All I hear out of entrepreneurs is "payback periods." That's the standard metric used. It's all about two-year payback periods or less for C&I customers, and perhaps longer than that for residential customers.
But from what I can tell, that's not compelling to these customers. With the high upfront capex requirements of many cleantech offerings, even a two-year payback period comes across as delayed gratification, and may not stack up well versus other corporate investment opportunities right now. And it also misses out on the additional value after the payback.
I've started to see use of "pays for itself X times over." So if it's a two-year payback and a 20-year equipment life, it pays for itself 10 times over. This seems to be more effective messaging.
But perhaps the messaging can be improved further still. I'd love to see more cleantech startups get enough knowledge of their customers that they can phrase things in terms very directly related to that buyer's economics, such as, "This will boost your profits by X%" or however the buyer is compensated on their annual bonus. Get 'em in the annual bonus, and their attention will follow.
4. Develop a better understanding of the buyer's process.
Far too often, the missed expected sales dates happen not because the buyer was unduly delayed, but because the startup didn't understand all the hoops the buyer was going to have to go through to officially say "yes" and sign a purchase order.
This seems to be particularly true for utility-facing startups, where the sales cycle will be dramatically impacted by the timing of things like rate cases with the PUC.
Know your customers' purchasing decision processes -- and their own potential delays. And then factor that into your decision as to which ones to prioritize, when.
5. Help them get comfortable
This one is more of a brainstorm than anything that I've got proof works in the real world. Tread carefully.
But I do see that one of the major reasons for delays in purchasing decisions is because the buyer realizes they need to do research to make sure they're really looking at the best available option. And because of lousy channels and lack of other general information, this can be a pain -- and time-consuming. They can't just easily piggyback off of research others have done because it's hard to find, and there aren't good buyers' guides or comparative shopping sites, etc.
What if cleantech startups provided that info for them?
"Wait a minute," you might rightfully object, "Did you just say I should tell prospective customers about my competitors?"
Well...yes. At the right time. And in the right way.
It's worth finding any authoritative research that has been done on the market and buyers' options (and if it doesn't exist, think about even creating it, perhaps via a third party) and having it readily at your disposal. Sure, it's not what you lead with in the first conversation, perhaps.
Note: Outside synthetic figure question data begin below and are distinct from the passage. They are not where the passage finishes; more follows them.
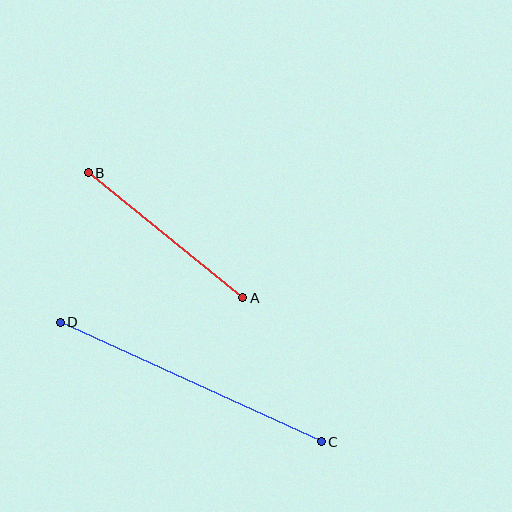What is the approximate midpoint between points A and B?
The midpoint is at approximately (165, 235) pixels.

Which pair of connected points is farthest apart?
Points C and D are farthest apart.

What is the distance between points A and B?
The distance is approximately 198 pixels.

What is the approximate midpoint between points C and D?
The midpoint is at approximately (191, 382) pixels.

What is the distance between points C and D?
The distance is approximately 287 pixels.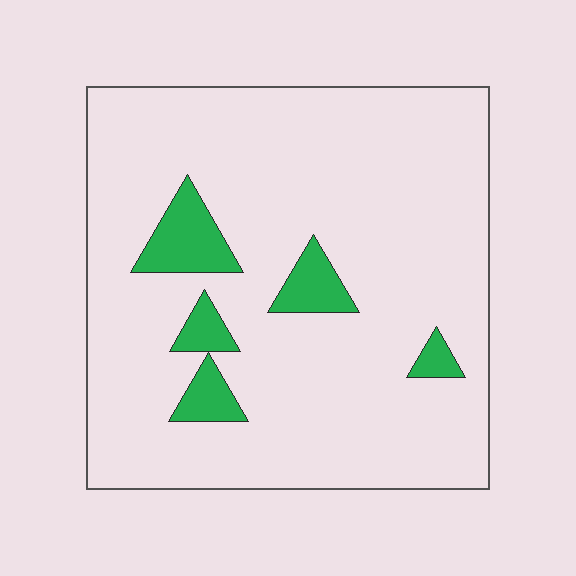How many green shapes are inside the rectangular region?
5.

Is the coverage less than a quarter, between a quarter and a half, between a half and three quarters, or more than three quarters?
Less than a quarter.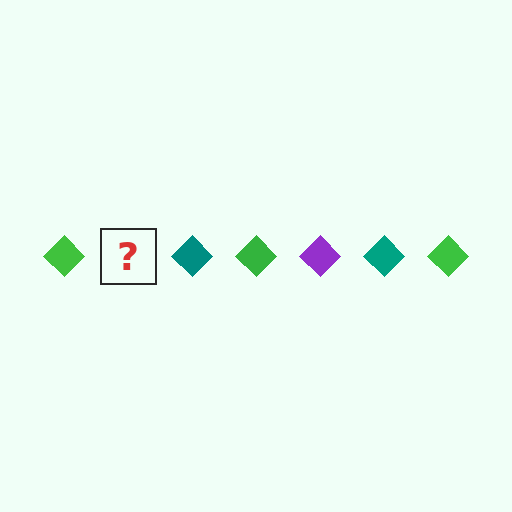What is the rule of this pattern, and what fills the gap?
The rule is that the pattern cycles through green, purple, teal diamonds. The gap should be filled with a purple diamond.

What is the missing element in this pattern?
The missing element is a purple diamond.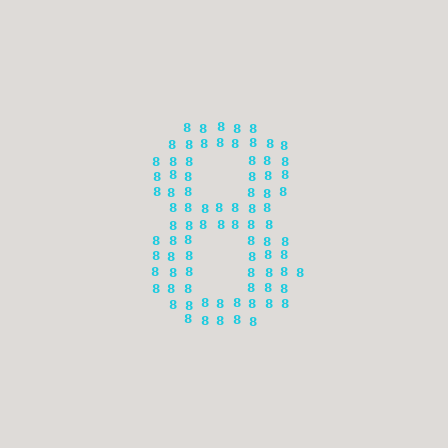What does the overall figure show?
The overall figure shows the digit 8.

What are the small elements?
The small elements are digit 8's.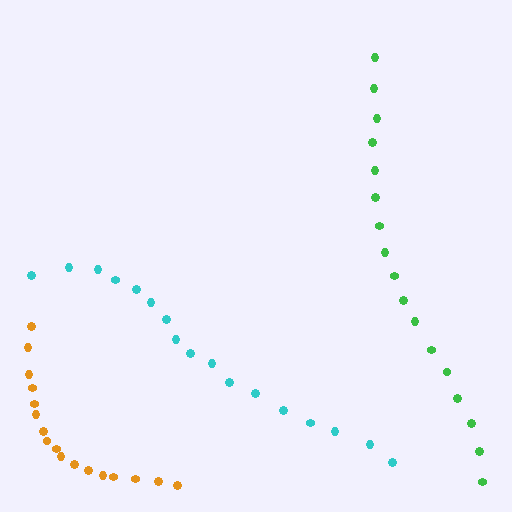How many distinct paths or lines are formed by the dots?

But when a customer seems to need to do their research on all their options, help them discover and assess all of their other options, in as trustworthy a way as possible.
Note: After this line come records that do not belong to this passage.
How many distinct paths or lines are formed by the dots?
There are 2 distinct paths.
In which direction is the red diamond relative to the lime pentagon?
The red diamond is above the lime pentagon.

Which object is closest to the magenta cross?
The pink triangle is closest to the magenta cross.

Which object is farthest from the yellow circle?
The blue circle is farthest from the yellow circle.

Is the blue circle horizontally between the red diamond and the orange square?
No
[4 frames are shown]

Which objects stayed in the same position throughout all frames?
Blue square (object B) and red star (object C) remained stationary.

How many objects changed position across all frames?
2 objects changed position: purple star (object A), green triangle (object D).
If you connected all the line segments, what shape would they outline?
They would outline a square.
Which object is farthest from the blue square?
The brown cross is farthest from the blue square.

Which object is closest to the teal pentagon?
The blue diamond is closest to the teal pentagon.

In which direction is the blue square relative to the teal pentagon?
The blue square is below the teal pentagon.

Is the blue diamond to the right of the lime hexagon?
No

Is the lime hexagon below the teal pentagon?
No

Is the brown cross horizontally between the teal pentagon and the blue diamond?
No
Because the sooner the customer feels comfortable that they've assessed all their options and you're still the right choice, the sooner they'll be able to say yes.
Providing transparent information might not only help them get there sooner, it might also help you build a relationship with them. And if you don't stack up well against the competition in a transparent comparison, perhaps you're not supposed to be selling to that customer anyway.
Just a thought.
Whether it's these or in other ways, get more aggressive about creating a sense of urgency with your prospective customers. You can't assume your channel partners are going to be competent at finding and closing deals. You can't assume customers are going to recognize and act upon good value in a timely fashion. Force the action. Or move on to the next sale quickly.